Encyclopedia of Machine Learning and Data Mining

2017 Edition
| Editors: Claude Sammut, Geoffrey I. Webb

Online Controlled Experiments and A/B Testing

  • Ron Kohavi
  • Roger Longbotham
Reference work entry
DOI: https://doi.org/10.1007/978-1-4899-7687-1_891

Abstract

The Internet connectivity of client software (e.g., apps running on phones and PCs), websites, and online services provide an unprecedented opportunity to evaluate ideas quickly using controlled experiments, also called A/B tests, split tests, randomized experiments, control/treatment tests, and online field experiments. Unlike most data mining techniques for finding correlational patterns, controlled experiments allow establishing a causal relationship with high probability. Experimenters can utilize the scientific method to form a hypothesis of the form “If a specific change is introduced, will it improve key metrics?” and evaluate it with real users.

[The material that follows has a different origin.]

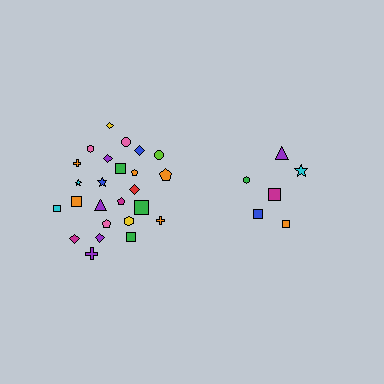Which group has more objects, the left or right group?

The theory of a controlled experiment dates back to Sir Ronald A. Fisher’s experiments at the Rothamsted Agricultural Experimental Station in England in the 1920s, and the topic of offline experiments is well developed in Statistics (Box et al., Statistics for experimenters: design, innovation, and discovery. Wiley, Hoboken, 2005). Online-controlled experiments started to be used in the late 1990s with the growth of the Internet. Today, many large sites, including Amazon, Bing, Facebook, Google, LinkedIn, and Yahoo!, run thousands to tens of thousands of experiments each year testing user interface (UI) changes, enhancements to algorithms (search, ads, personalization, recommendation, etc.), changes to apps, content management system, etc. Online-controlled experiments are now considered an indispensable tool, and their use is growing for startups and smaller websites. Controlled experiments are especially useful in combination with Agile software development (Martin, Clean code: a handbook of Agile software craftsmanship. Prentice Hall, Upper Saddle River, 2008; Rubin, Essential scrum: a practical guide to the most popular Agile process. Addison-Wesley Professional, Upper Saddle River, 2012), Steve Blank’s Customer Development process (Blank, The four steps to the epiphany: successful strategies for products that win. Cafepress.com., 2005), and MVPs (minimum viable products) popularized by Eric Ries’s Lean Startup (Ries, The lean startup: how today’s entrepreneurs use continuous innovation to create radically successful businesses. Crown Business, New York, 2011).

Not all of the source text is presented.